This past weekend, North Korea lashed out against U.S. President Donald Trump, calling him a “dotard” and a “destroyer” who “begged for nuclear war.”
True to form, Trump responded on Twitter with insults of his own, writing, “Why would Kim Jong-un insult me by calling me ‘old,’ when I would NEVER call him ‘short and fat?’ Oh well, I try so hard to be his friend – and maybe someday that will happen!”
Why would Kim Jong-un insult me by calling me “old,” when I would NEVER call him “short and fat?” Oh well, I try so hard to be his friend – and maybe someday that will happen!
— Donald J. Trump (@realDonaldTrump) November 12, 2017
The next day, Trump was asked during a news conference about the possibility of being friendly with North Korea’s leader Kim Jong Un—something he would not rule it out.

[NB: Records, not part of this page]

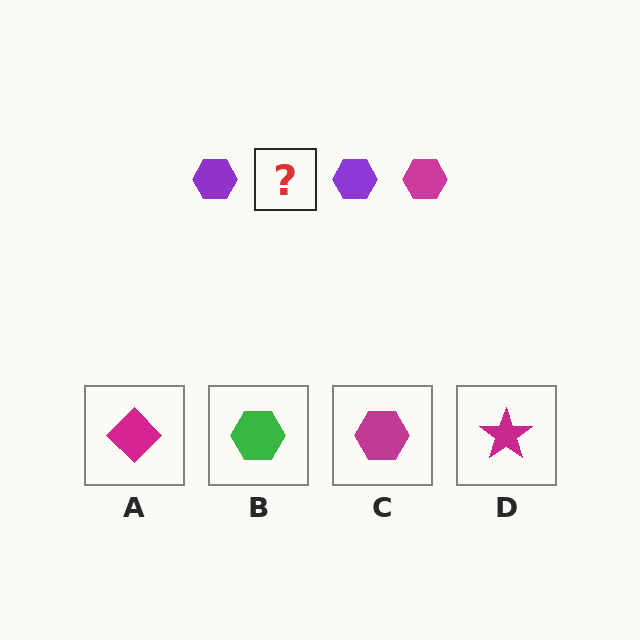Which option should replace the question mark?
Option C.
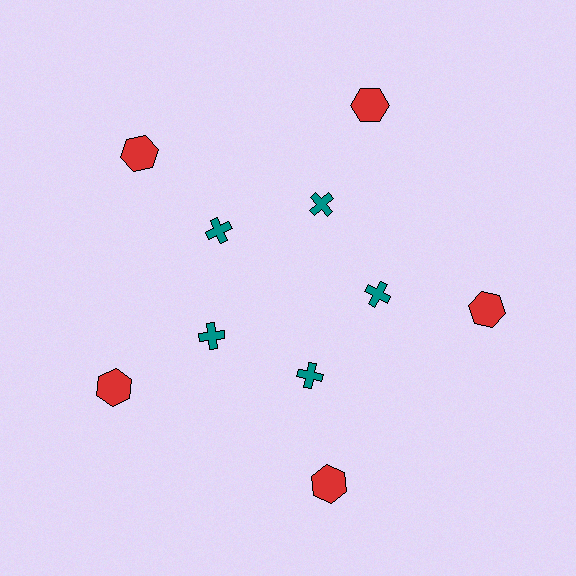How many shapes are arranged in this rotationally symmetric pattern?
There are 10 shapes, arranged in 5 groups of 2.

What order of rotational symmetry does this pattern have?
This pattern has 5-fold rotational symmetry.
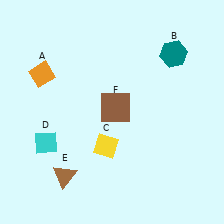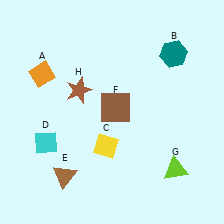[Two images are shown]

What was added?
A lime triangle (G), a brown star (H) were added in Image 2.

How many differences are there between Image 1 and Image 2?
There are 2 differences between the two images.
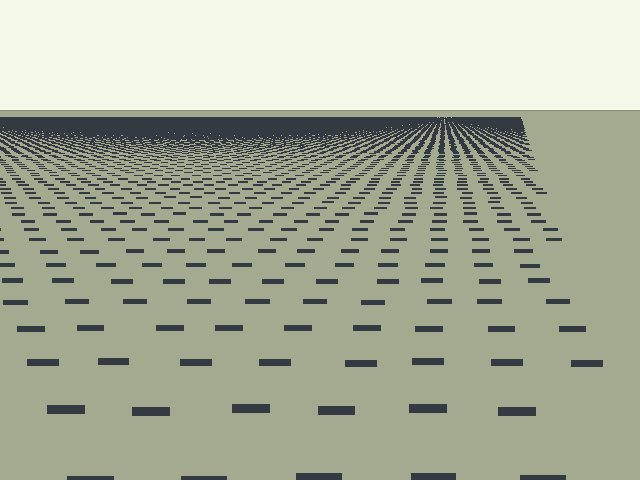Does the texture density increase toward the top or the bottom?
Density increases toward the top.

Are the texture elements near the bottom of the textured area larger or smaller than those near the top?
Larger. Near the bottom, elements are closer to the viewer and appear at a bigger on-screen size.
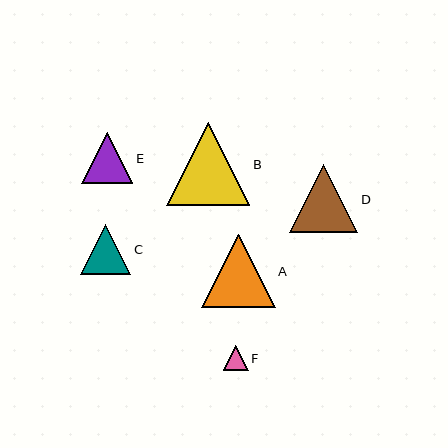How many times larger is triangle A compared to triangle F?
Triangle A is approximately 2.9 times the size of triangle F.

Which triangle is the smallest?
Triangle F is the smallest with a size of approximately 25 pixels.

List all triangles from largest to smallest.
From largest to smallest: B, A, D, E, C, F.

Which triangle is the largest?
Triangle B is the largest with a size of approximately 83 pixels.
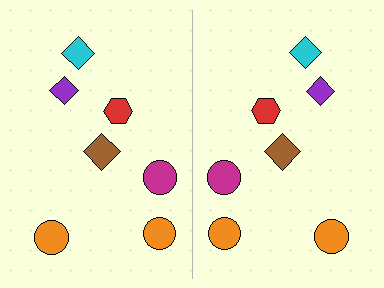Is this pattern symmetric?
Yes, this pattern has bilateral (reflection) symmetry.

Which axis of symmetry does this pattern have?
The pattern has a vertical axis of symmetry running through the center of the image.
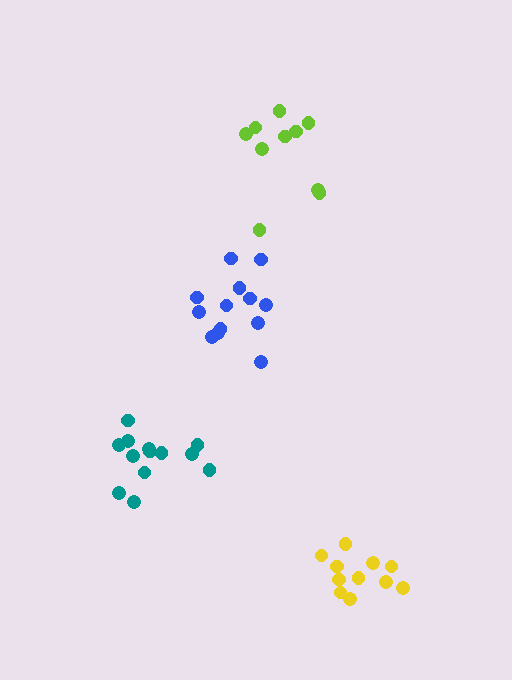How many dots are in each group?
Group 1: 13 dots, Group 2: 13 dots, Group 3: 11 dots, Group 4: 10 dots (47 total).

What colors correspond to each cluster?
The clusters are colored: teal, blue, yellow, lime.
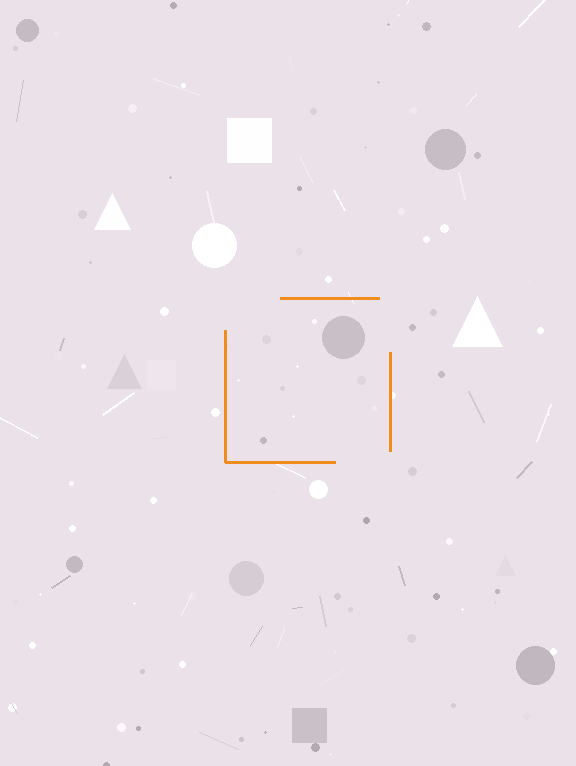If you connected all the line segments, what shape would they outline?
They would outline a square.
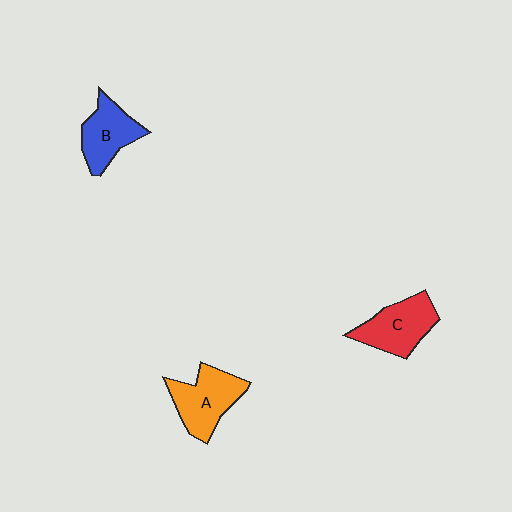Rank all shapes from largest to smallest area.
From largest to smallest: A (orange), C (red), B (blue).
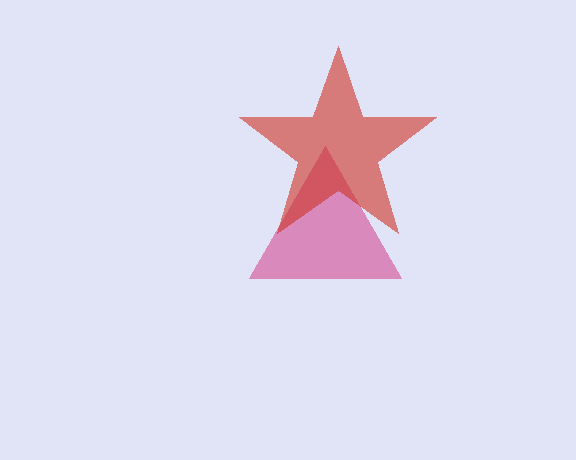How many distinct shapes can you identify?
There are 2 distinct shapes: a magenta triangle, a red star.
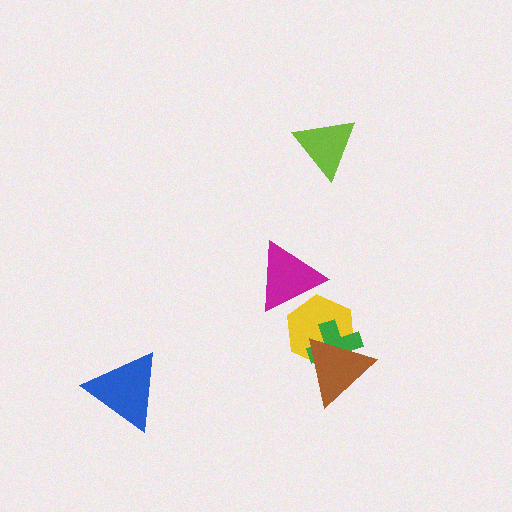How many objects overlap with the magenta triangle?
0 objects overlap with the magenta triangle.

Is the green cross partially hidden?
Yes, it is partially covered by another shape.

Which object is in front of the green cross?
The brown triangle is in front of the green cross.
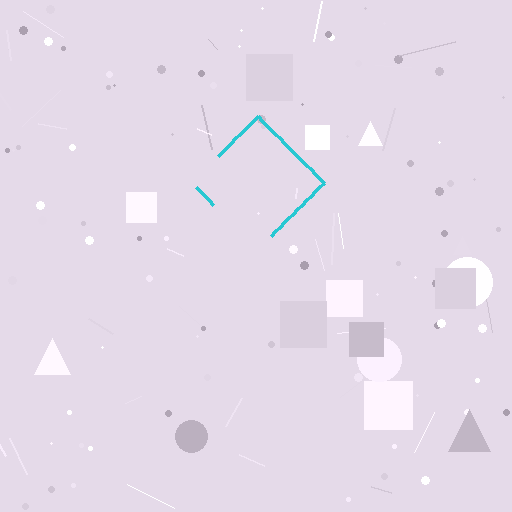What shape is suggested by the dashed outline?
The dashed outline suggests a diamond.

“Strange things happen in life. That might be a strange thing that happens. But it is certainly a possibility,” Trump said. “If that did happen, it would be a good thing for, I can tell you, for North Korea. But it would also be good for lots of other places, and it would be good for the world.”
However, Trump was much harsher against North Korea when he spoke at South Korea’s National Assembly in Seoul.

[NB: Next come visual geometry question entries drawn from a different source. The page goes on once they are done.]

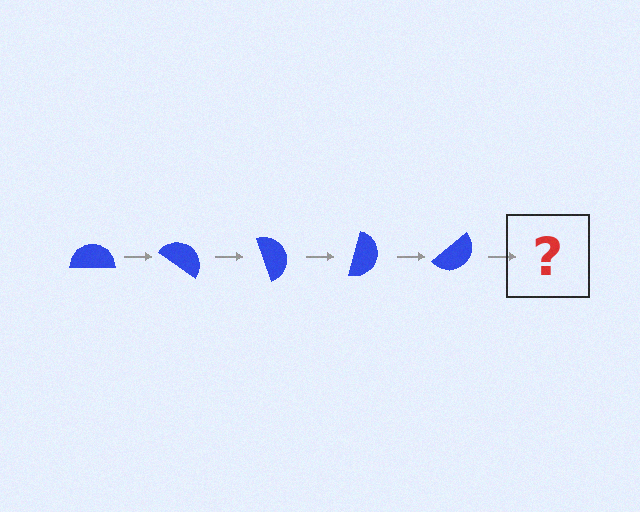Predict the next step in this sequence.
The next step is a blue semicircle rotated 175 degrees clockwise.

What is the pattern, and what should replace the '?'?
The pattern is that the semicircle rotates 35 degrees clockwise each step. The '?' should be a blue semicircle rotated 175 degrees clockwise.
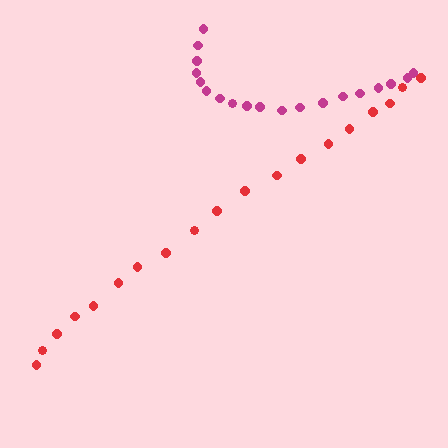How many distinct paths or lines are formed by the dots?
There are 2 distinct paths.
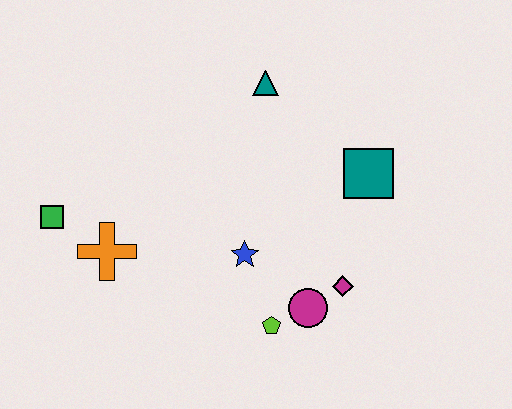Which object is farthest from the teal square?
The green square is farthest from the teal square.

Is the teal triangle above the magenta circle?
Yes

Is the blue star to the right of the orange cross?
Yes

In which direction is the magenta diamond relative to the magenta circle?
The magenta diamond is to the right of the magenta circle.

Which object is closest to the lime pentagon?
The magenta circle is closest to the lime pentagon.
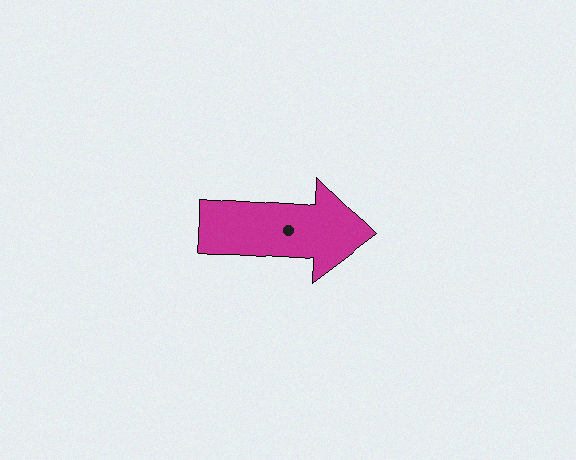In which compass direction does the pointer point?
East.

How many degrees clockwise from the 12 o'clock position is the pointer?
Approximately 94 degrees.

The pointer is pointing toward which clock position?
Roughly 3 o'clock.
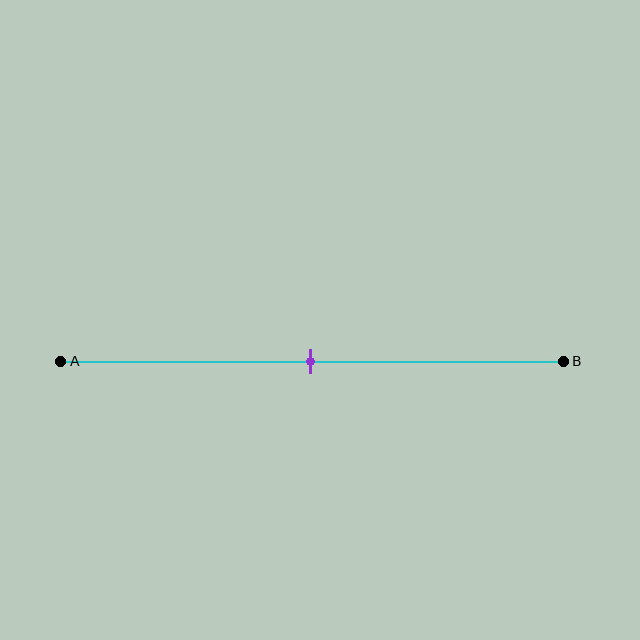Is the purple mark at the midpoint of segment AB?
Yes, the mark is approximately at the midpoint.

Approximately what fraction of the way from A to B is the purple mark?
The purple mark is approximately 50% of the way from A to B.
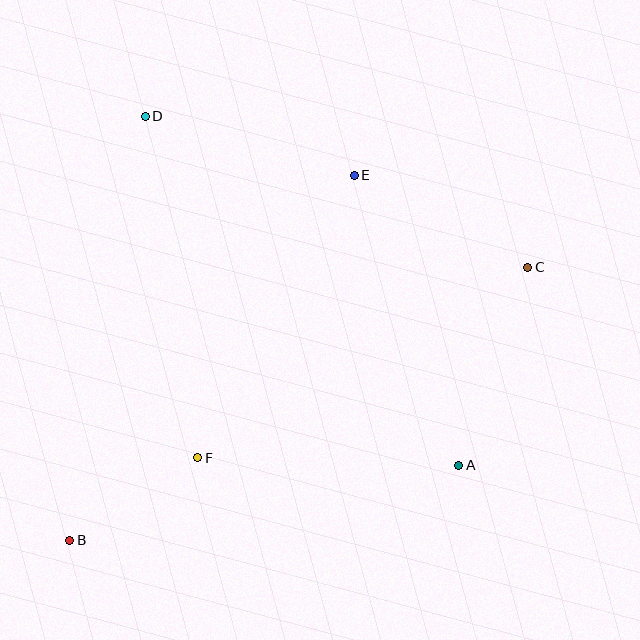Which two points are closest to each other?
Points B and F are closest to each other.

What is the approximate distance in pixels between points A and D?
The distance between A and D is approximately 469 pixels.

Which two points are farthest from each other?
Points B and C are farthest from each other.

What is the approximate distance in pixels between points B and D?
The distance between B and D is approximately 431 pixels.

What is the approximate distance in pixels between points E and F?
The distance between E and F is approximately 323 pixels.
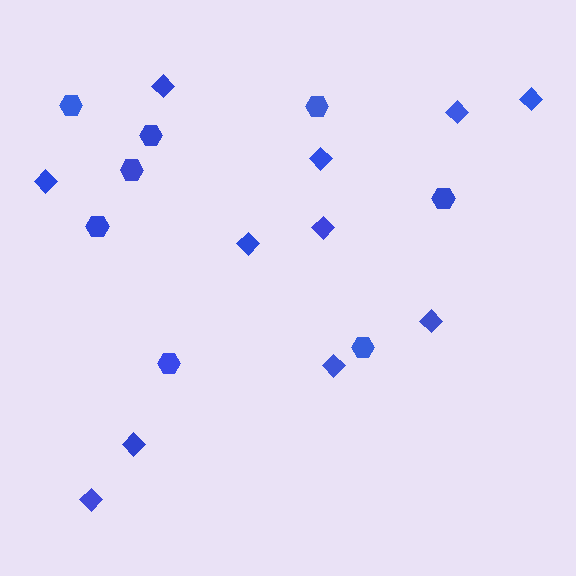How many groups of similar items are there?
There are 2 groups: one group of diamonds (11) and one group of hexagons (8).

“The weapons you are acquiring are not making you safer, they are putting your regime in grave danger,” Trump said, addressing the reclusive nation. “Every step you take down this dark path increases the peril you face.”
North Korea fired back by saying that Trump’s Asia trip was “nothing but a business trip by a warmonger to enrich the monopolies of the US defense industry.”
“Trump, during his visit, laid bare his true nature as destroyer of the world peace and stability and begged for a nuclear war on the Korean peninsula,” North Korea’s foreign ministry said in a statement.